Did aesthetics come second to industrial expediency in this piece:
http://www.hogelandshoeve.nl/66pix/question%2016s.jpg
Surely were you to design a plate with three-way divider, you would use  any multiple of three, in this case nine ribs, rather than eight, for the pattern, thus allowing the ribs to follow the lines in the pattern?
So, was the three-way divider, a socially acceptable division, and thus more in accord with public taste, than the idea of a four partition concept, even where it spoils the design? Or was the idea of spending money on a new divider mould too costly???
Does this echo landscape planting, where it is more acceptable to plant specimen items, or arrange plants in groups of odd number, than use even numbers? (even allowing for the eccentricities of the Fibionacci series).

Ideas gratefully welcomed,

Regards,

Marcus
La Casson tells me, from near slumber, that 3 and 8 work, when taken in the context of the "Golden Section".Now I'm very confused :oops:  
Title: Aesthetics after commercial expediency?
Post by: David E on November 15, 2006, 10:30:21 PM
Definitely very odd looking – from an aesthetic point of view, odd numbered groups of three or five look more pleasing. The marriage of three to eight just doesn't work!

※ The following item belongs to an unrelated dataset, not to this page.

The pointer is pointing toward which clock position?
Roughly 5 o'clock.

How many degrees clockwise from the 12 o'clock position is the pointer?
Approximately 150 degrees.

Is the divider fixed to the plate? I assumed it was.
Title: Aesthetics after commercial expediency?
Post by: Glen on November 15, 2006, 10:40:08 PM
Maybe the plunger (for the divider) was used with other moulds (exterior). This match may have been simply expedient.

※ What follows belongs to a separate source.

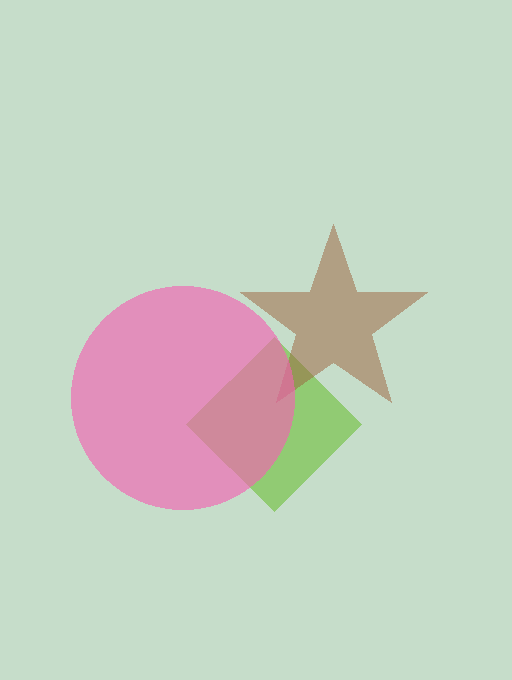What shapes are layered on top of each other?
The layered shapes are: a lime diamond, a brown star, a pink circle.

Also, with no exterior or interior moulded pattern, the panels (and subsequently the "out of sync" appearance) is emphasised.

Glen
Title: Aesthetics after commercial expediency?
Post by: David E on November 15, 2006, 10:45:18 PM
Wouldn't the plunger have formed the complete inside of the bowl as well? Sorry, I'm digressing slightly... :roll: but this might show up elsewhere, as Glen was intimating.

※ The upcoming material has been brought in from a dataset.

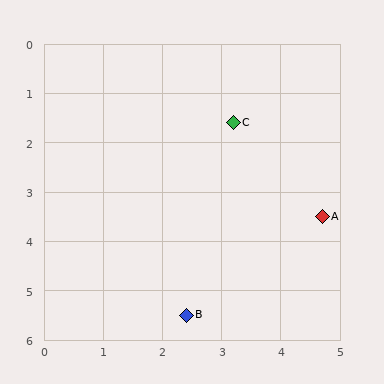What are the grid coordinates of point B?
Point B is at approximately (2.4, 5.5).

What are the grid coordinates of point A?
Point A is at approximately (4.7, 3.5).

What surprises me is that the designer ever allowed such an unholy trinity!
Title: Aesthetics after commercial expediency?
Post by: Frank on November 16, 2006, 12:31:44 AM
Perhaps this was why the glass industry was so often criticised for poor use of designers. But then I recently came across an academic remark 1950ish, that artists had no place in industry!

Or was this the reason for that academics remark - this piece perhaps the design of an artist challenging the conventional ethic, with an classical art training that included the understanding and use of the golden ratios.
Title: Aesthetics after commercial expediency?
Post by: Ivo on November 16, 2006, 06:55:54 AM
I would think the whole set of different plates & cups & whatnots was designed carefully - and somewhere at the last moment the factory decided they needed a plate with a divider, so they just matched the mould bottom with the mould top and gave it no thought at all.
Title: Aesthetics after commercial expediency?
Post by: Sklounion on November 16, 2006, 07:27:33 AM
It surprises me that this happened, with this pattern, as the divider, (a shape characteristic of Inwald) is seen on other relatively plain patterns ie "Boule", where no ribs occur, "Argos" with six ribs, but its use for "Teplitz" looks quite incongruous.
I think this is probably factory improvisation as I cannot see Rudolf Schrötter actively having designed this.

Regards,

Marcus
Title: Aesthetics after commercial expediency?
Post by: Pinkspoons on November 16, 2006, 10:17:36 AM
Quote from: "Frank"
Perhaps this was why the glass industry was so often criticised for poor use of designers. But then I recently came across an academic remark 1950ish, that artists had no place in industry!


I remember reading in a book to do with the history of glass (the name of the book escapes me now, but it was probably The History Of Glass, or Glass: A History...  :lol: ) a similar remark from around the 1940s/50s by some chap who, if I recall correctly, was on a panel for some design award-giving board, decrying all the art-glass and glass designers as pointless frivolity and that the most important advancement in 20th century glass was Pyrex.

But within a decade or so the awards which were going to plain utilitarian glass from this design board were, the book noted, instead all going to decorative glass designers and manufacturers.